4. Timberland original 6-inch boot

Nancy Sinatra presumably approves of Timberland’s iconic style because this boot was made for walking. Thick treads and a cushioned ankle make for a comfortable hike, while sealed seams keep the rain from leaking through that famous wheat-yellow nubuck. But, 40 years after they were first designed, the 6-Inch is, if anything, more comfortable on the tarmac than the open countryside, still making it one of the classic best boots for men.

“They are proof that function and fashion can, in fact, go hand in hand,” says celebrity stylist Alex Longmore. “They stood the test of time on the style front, are de rigueur in the wardrobes of seriously successful American rappers and are a favorite with the likes of David Beckham and his son Brooklyn.” As well as appealing across the generations, this boot also strolls between fashion tribes. Outside of hip-hop, you’ll also find them in workwear outfits, while the range of colors they’re now available in means they work with all kinds of tonal winter looks.
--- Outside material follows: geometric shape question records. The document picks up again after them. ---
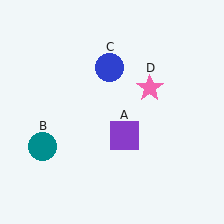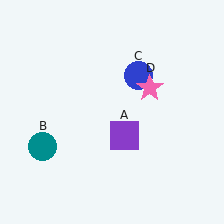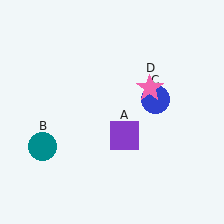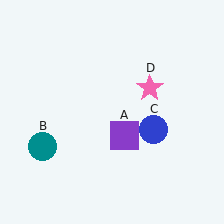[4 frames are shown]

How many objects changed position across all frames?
1 object changed position: blue circle (object C).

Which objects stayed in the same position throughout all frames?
Purple square (object A) and teal circle (object B) and pink star (object D) remained stationary.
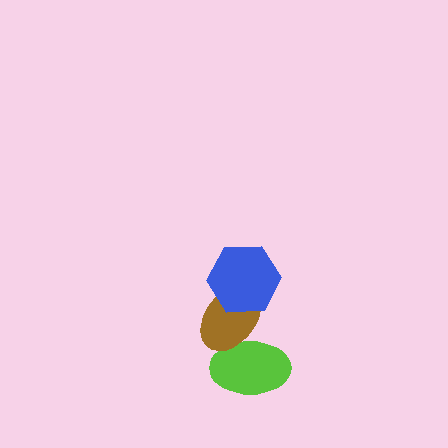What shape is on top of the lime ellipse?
The brown ellipse is on top of the lime ellipse.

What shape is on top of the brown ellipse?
The blue hexagon is on top of the brown ellipse.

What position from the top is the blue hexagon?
The blue hexagon is 1st from the top.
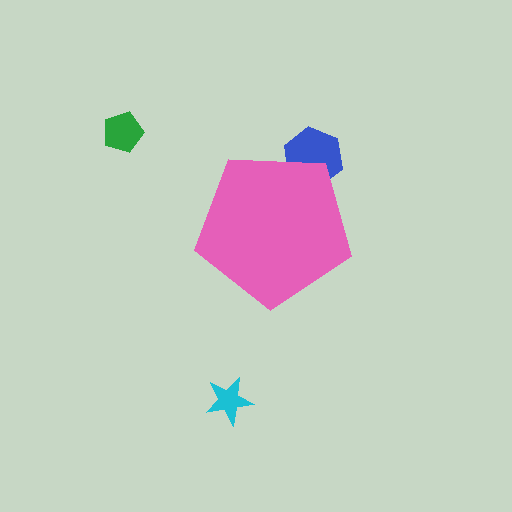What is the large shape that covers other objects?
A pink pentagon.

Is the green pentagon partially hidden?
No, the green pentagon is fully visible.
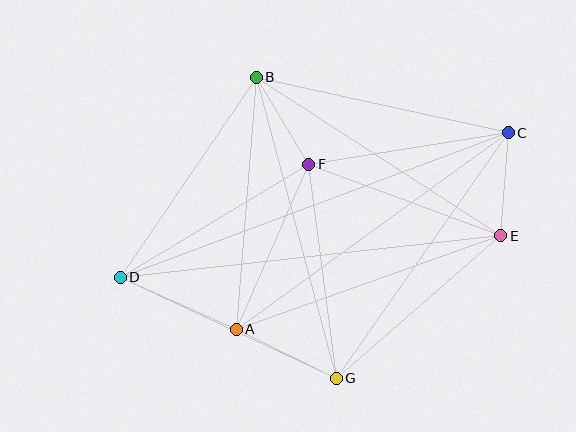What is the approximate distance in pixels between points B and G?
The distance between B and G is approximately 312 pixels.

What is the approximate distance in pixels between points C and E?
The distance between C and E is approximately 103 pixels.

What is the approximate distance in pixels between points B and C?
The distance between B and C is approximately 258 pixels.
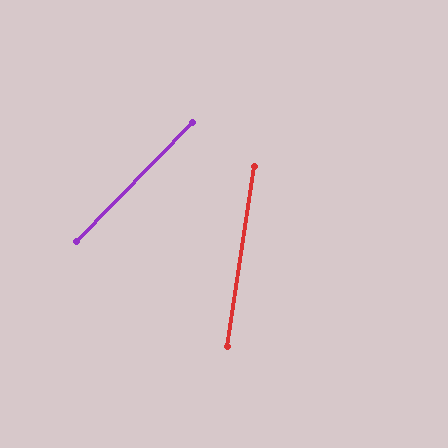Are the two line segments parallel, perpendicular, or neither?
Neither parallel nor perpendicular — they differ by about 36°.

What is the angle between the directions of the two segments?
Approximately 36 degrees.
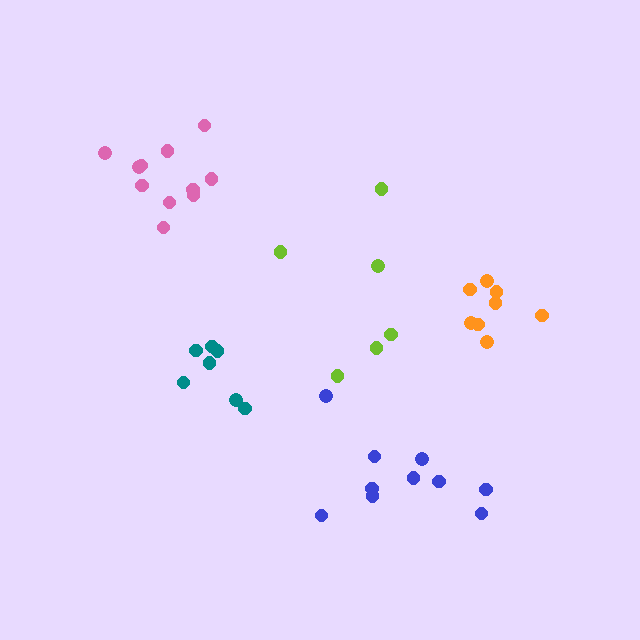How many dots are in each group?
Group 1: 11 dots, Group 2: 7 dots, Group 3: 8 dots, Group 4: 6 dots, Group 5: 10 dots (42 total).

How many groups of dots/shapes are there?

“The reason they are so popular is they are masculine,” says Longmore. “These legends look best worn with casual clobber.” So put your pleated trousers away and make like Kanye in some relaxed-fit jeans with a simple T-shirt and bomber jacket.


5. R.m. Williams Chelsea boot

Chelsea boots were first designed by Queen Victoria’s bootmaker J. Sparkes-Hall in 1851 as an alternative form of riding boot, with an elasticated ankle that made them easy to slip on and off. The high society connection survives to this day, but such an elegant boot is tougher than it looks.

“R.M. Williams’s Chelsea boot was built for durability and comfort to withstand the demands of the Australian outback,” says Morris. “The fact that these handcrafted boots are still worn and celebrated today highlights the level of expert craftsmanship,” Morris says. “Investing in a pair of these will guarantee you lasting style and substance.” Today the silhouette may be more synonymous with menswear bloggers than Mick Dundee, but its origins should be all the proof you need that the Goodyear-welted style is as resilient as it is dignified.


Regardless of the Chelsea boot’s outback credentials, avoid the impulse to pair it with a ripped shirt and cork hat. Despite being one of the few finest boots for men that may be worn with a suit, the style is more comfy a few dress codes down. Wear them with slim-fit jeans or tailored pants, fine-gauge knitwear, and either an overcoat or leather jacket, depending on the season, to start off your date-night wardrobe on the proper foot.